Je n'ai pas tué Lincoln

(The Prisoner of Shark Island)

L'histoire

14 avril 1865. Lors d’une représentation au Ford’s Theatre de Washington, le président Abraham Lincoln est abattu d’un coup de pistolet. L’assassin, le comédien John Wilkes Booth, parvient à s’échapper. Blessé suite à une chute, il se fait soigner quelques heures après son forfait par un médecin, le docteur Samuel Mudd, qui l’accueille volontiers sans se douter de l’identité de son client nocturne. Lors d’une fouille effectuée par l’armée, un soldat trouve la botte du meurtrier au domicile du docteur. Ce dernier est immédiatement arrêté pour complicité. Mudd a beau crier son innocence, il est victime d’une justice expéditive qui le condamne à la détention à perpétuité dans la terrible prison militaire de Fort Jefferson située sur l’île de Dry Tortugas au large de la Floride.

Analyse et critique

La filmographie de John Ford des années 1930 reste assez méconnue si l’on se fie aux commentaires dithyrambiques qui accueillent généralement ses réalisations des années 1940, 1950 et 1960. On situe généralement le début de sa période fastueuse en 1939 avec des chefs-d’œuvre comme La Chevauchée fantastique, Vers sa destinée et Sur la piste des Mohawks. En égrenant avec une extase non feinte les titres des productions qui suivirent ces films fabuleux dans les années 40, il semble logique d’écarter sa production antérieure au bénéfice d’œuvres qui marqueront à tout jamais l’histoire du cinéma. Pourtant, la décennie précédente contient quelques petites perles fort dignes d’intérêt, d’autant que l’esprit fordien et la cohérence thématique qui caractérisent les plus grandes réussites du maître sont déjà présents au sein d’une série de films appartenant à des genres différents comme la comédie, le drame, le film de guerre, le film d’aventures, le film policier, le film historique et surtout les chroniques de la vie quotidienne dans lesquelles Ford déclamait son amour pour sa patrie d’adoption. En 1935, le cinéaste faisait une sorte de grand écart artistique avec la réalisation du Mouchard, un drame policier expressionniste se déroulant en Irlande, et Steamboat Round the Bend, une chronique tendre et picaresque de l’Americana avec Will Rogers sur fond de descente du fleuve Mississippi. L’Amérique selon John Ford commençait à poindre dans ces films d’un autre temps, mais le réalisateur donnait encore l’impression de s’éparpiller.

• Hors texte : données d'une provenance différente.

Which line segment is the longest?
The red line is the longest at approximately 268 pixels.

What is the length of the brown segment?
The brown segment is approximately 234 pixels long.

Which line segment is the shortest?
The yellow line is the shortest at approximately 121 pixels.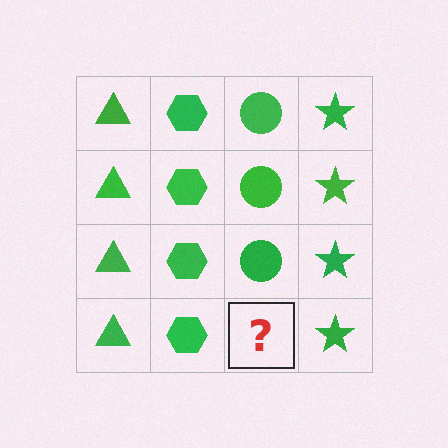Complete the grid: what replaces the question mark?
The question mark should be replaced with a green circle.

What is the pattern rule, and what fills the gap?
The rule is that each column has a consistent shape. The gap should be filled with a green circle.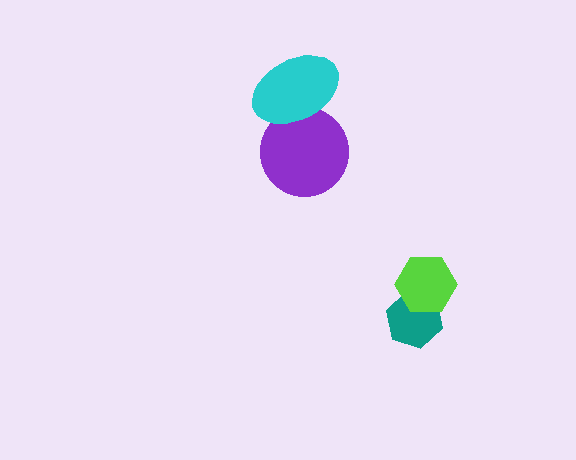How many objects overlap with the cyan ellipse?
1 object overlaps with the cyan ellipse.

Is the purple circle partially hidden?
Yes, it is partially covered by another shape.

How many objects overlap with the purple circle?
1 object overlaps with the purple circle.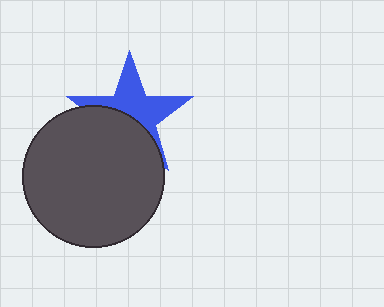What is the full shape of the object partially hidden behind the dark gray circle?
The partially hidden object is a blue star.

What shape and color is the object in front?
The object in front is a dark gray circle.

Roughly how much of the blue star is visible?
About half of it is visible (roughly 55%).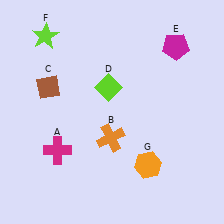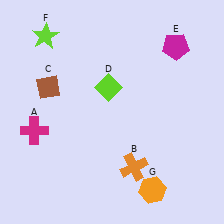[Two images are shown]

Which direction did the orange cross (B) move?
The orange cross (B) moved down and to the right.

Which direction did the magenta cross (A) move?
The magenta cross (A) moved up and to the left.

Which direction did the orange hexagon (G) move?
The orange hexagon (G) moved down.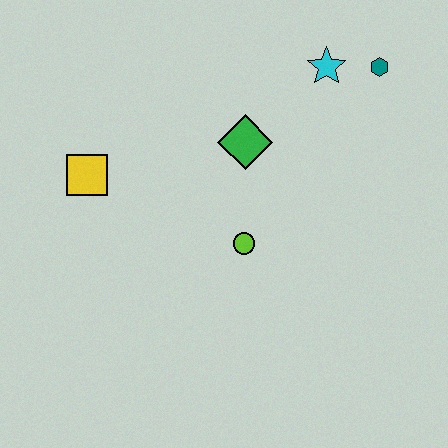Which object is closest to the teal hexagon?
The cyan star is closest to the teal hexagon.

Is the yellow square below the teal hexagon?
Yes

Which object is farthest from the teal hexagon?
The yellow square is farthest from the teal hexagon.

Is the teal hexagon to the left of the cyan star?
No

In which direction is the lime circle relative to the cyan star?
The lime circle is below the cyan star.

L’année 1936 marque la rencontre de John Ford avec Daryl F. Zanuck qui présidait aux destinées de la 20th Century Fox depuis la fusion de sa compagnie de production 20th Century Pictures avec Fox Film la même année. Ces deux hommes au fort tempérament vont s’entre-déchirer pendant dix ans, mais leur collaboration sera fructueuse et donnera naissance à d’impressionnantes réussites comme Vers sa destinée, Sur la piste des Mohawks, Les Raisins de la colère, Qu’elle était verte ma vallée, La Route du tabac ou La Poursuite infernale. Je n’ai pas tué Lincoln est, au départ, un pur film de commande pour John Ford. Le scénario a été écrit par Nunnally Johnson, célèbre scénariste que Zanuck prit sous son aile dès 1934 pour ses débuts à Hollywood, et qui signera des scripts fameux comme ceux de Jesse James (Henry King, 1939), Roxy Hart (William Wellman, 1940), Holy Matrimony (John Stahl, 1943) ou du Renard du désert (Henry Hathaway, 1951) pour la Fox. Il est aussi l’auteur des scénarios de La Femme au portrait (Fritz Lang, 1944), du Grand Bill (Stuart Heisler, 1945), de Double énigme (Robert Siodmak, 1946) et des Douze salopards (Robert Aldrich, 1967) ; il s’essaiera également à la mise en scène avec plus ou moins de bonheur. Johnson et Ford vont collaborer sur trois films, Je n’ai pas tué Lincoln est le premier d’entre eux.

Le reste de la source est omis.